O caminho para uma sociedade mais justa e igualitária estaria solidamente pavimentado se declarações de boas-intenções e propósitos elevados implicassem em efetiva mudança da nossa realidade.
Constatada indecência da carga tributária do país situada em 38% do PIB, os dois candidatos à Presidência da República declaram que vão reduzir os tributos. O deplorável é que não verbalizam como isso vai ocorrer. O processo que está instalado, e vem funcionando com implacável eficácia, é o de permanente elevação do peso dos tributos, dando-se incrível versatilidade às contribuições, que vão invadindo os campos tradicionalmente atribuídos aos impostos, aproveitando-se de alguns fatores: a exclusividade da sua arrecadação em favor da União; estarem camufladas nos preços das mercadorias e serviços, não sendo vistas e dimensionadas pelo povo; a complacência do Supremo Tribunal Federal possibilitando que elas se expandam, invadindo as áreas bem determinadas pela Constituição para os impostos, sem que houvesse igual precisão para as contribuições.
E os padecentes tributários vão sendo tratados como cordeiros. A tosquia dos impostos e contribuições tem sido tão inclemente para o povo, que não se retira apenas a lã, mas se fere a carne, chegando a vulnerar a estrutura óssea.
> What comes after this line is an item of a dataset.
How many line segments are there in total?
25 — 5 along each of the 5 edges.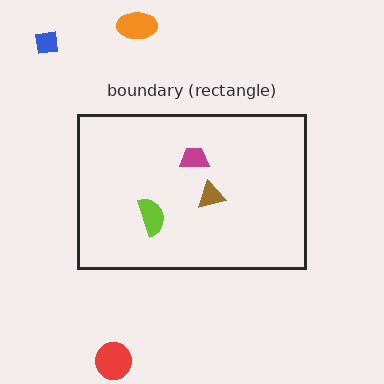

No plano da realidade, o que tem ocorrido é uma violenta manipulação normativa, enfrentando despudoradamente a Constituição. Quando a situação fica insustentável em relação a algum setor, adotam-se providências cosméticas para se poder proclamar que tais áreas foram beneficiadas com um alívio tributário. Tentativa de aparentar o bem.
A diretriz implacável é a de arrecadar. Não dos dotados de maior poder econômico, os ricos deste país, nem das poderosas empresas, mas do povão, classe trabalhadora e classe média, e no plano empresarial da média empresa, a que é genuinamente brasileira, e que emprega, em verdade, os milhões de trabalhadores do país.
Predomina o oportunismo, a cupidez arrecadatória e a subserviência aos poderosos, no âmbito da política e da administração tributária.
Adotou-se como base preferencial de tributação a mais ampla nos seus efeitos e concentrada na captação. E deu-se-lhe uma denominação batismal original faturamento. Foi-se criativo na rotulagem, mas espoliativo no conteúdo. Tributa-se a receita bruta das empresas. A operação de todas unidades produtivas, seja na venda de mercadorias ou na prestação de serviços, resulta na obtenção de receita bruta. Ela foi eleita como submetida à incidência da contribuição sobre o faturamento Cofins e a contribuição para o Programa de Integração Social PIS. Embora cobradas concentradamente na fase empresarial indústria, importação, comércio, prestação de serviços, produção rural , incorporam-se ao preço desses bens, e terminam sendo suportados pelo consumidor final, o infeliz padecente tributário, o povo brasileiro.
A questão é de que a venda de mercadorias e a prestação de serviços de comunicações e transportes já estão oneradas, pelo ICMS dos estados, e a prestação de serviços em geral, pelo ISS, dos municípios. A produção está submetida à tributação exagerada sobre a mesma base econômica, onerando, pela transferência da carga tributária, o consumidor final, o povo do país. E na produção estimula-se a evasão, para possibilitar a sobrevivência da empresa na competição no mercado. Tem-se o pior dos mundos: sacrifício de quem paga os tributos corretamente, estímulo à evasão, e impossibilidade de uma razoável administração tributária. É ultrajante.
Osíris de Azevedo Lopes Filho é advogado, professor de Direito na Universidade de Brasília UnB e ex-secretário da Receita Federal.